La Neva, invece, è una canzone che la madre canta lungo tutto il romanzo, in momenti particolari, come, ad esempio, quando cucina o quando torna ubriaca dal centro di Vitry assieme al padre. Di questa canzone la madre non ricorda le parole né la lingua, a cui sarebbero appartenute le parole, se le avesse ricordate. Tale dimenticanza deriva dalla vaghezza che la scrittrice ha costruito attorno al passato e alle origini della madre: nessuno sa da dove la madre provenga precisamente, dove abbia vissuto prima di incontrare il padre e come sia arrivata ad incontrarlo. Nel testo vengono narrati alcuni episodi della sua vita, che riconducono all’Europa orientale, ma nulla viene specificato in proposito. Nell’ultima scena, quando la madre è ormai consapevole del distacco di Ernesto dalla famiglia e guarda con terrore i figli, innamorati l’uno dell’altra, le parole de La Neva tornano:

«Quella sera, all’improvviso, le parole de La Neva erano tornate in mente alla madre senza che lei se ne rendesse conto. Dapprima sparse a frammenti nel canto, poi più continue e alla fine frasi complete, una legata all’altra. Come ubriaca era la madre, quella sera, forse di quel canto. Non erano russo, le parole ritrovate, era una mescolanza di idiomi caucasici ed ebraici di una dolcezza di prima delle guerre, delle carneficine, delle montagne di cadaveri»47.
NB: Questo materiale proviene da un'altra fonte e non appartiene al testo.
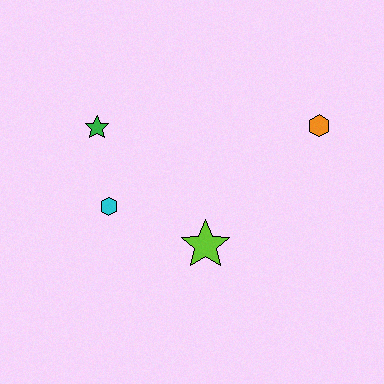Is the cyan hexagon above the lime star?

Nell’evento della perdita le parole non sono venute meno alla madre, ma, anzi, sono tornate. Anche in questo caso la musica non si è sostituita alle parole, ma le parole sono tornate nella canzone. Nel testo non viene fornito né suggerito il significato delle parole, ma si sa con certezza che sono i versi della canzone: non si tratta neanche qui di un linguaggio privo di senso, ma del linguaggio nel quale l’immediatezza, invece di sparire come assente, irrompe nel momento in cui viene percepita in maniera eccessiva. È significativo il fatto che la scrittrice sottolinei che la lingua della canzone è una lingua che non ha dovuto affrontare il dolore delle guerre e delle carneficine: è una lingua che viene dal passato della madre, forse, dalla sua infanzia.

Quest’ultimo particolare suggerisce una discontinuità temporale nella lingua, connessa con l’esperienza dei suoi traumi. Tale discontinuità se, da un lato, espone la lingua al rischio del mutismo, dall’altro, proprio per il contatto fra linguaggio ed evento, consente il suo riapparire, ancora vitale, in alcuni frangenti dell’esperienza. Se, seguendo l’indicazione di Giorgio Agamben, chiamiamo infanzia l’esperienza muta dell’essere umano, l’evento che non si può riassorbire completamente in un ordine simbolico, si potrebbe dire che l’infanzia non è un “prima” del linguaggio, ma che il linguaggio è sempre a contatto con qualcosa come un’infanzia.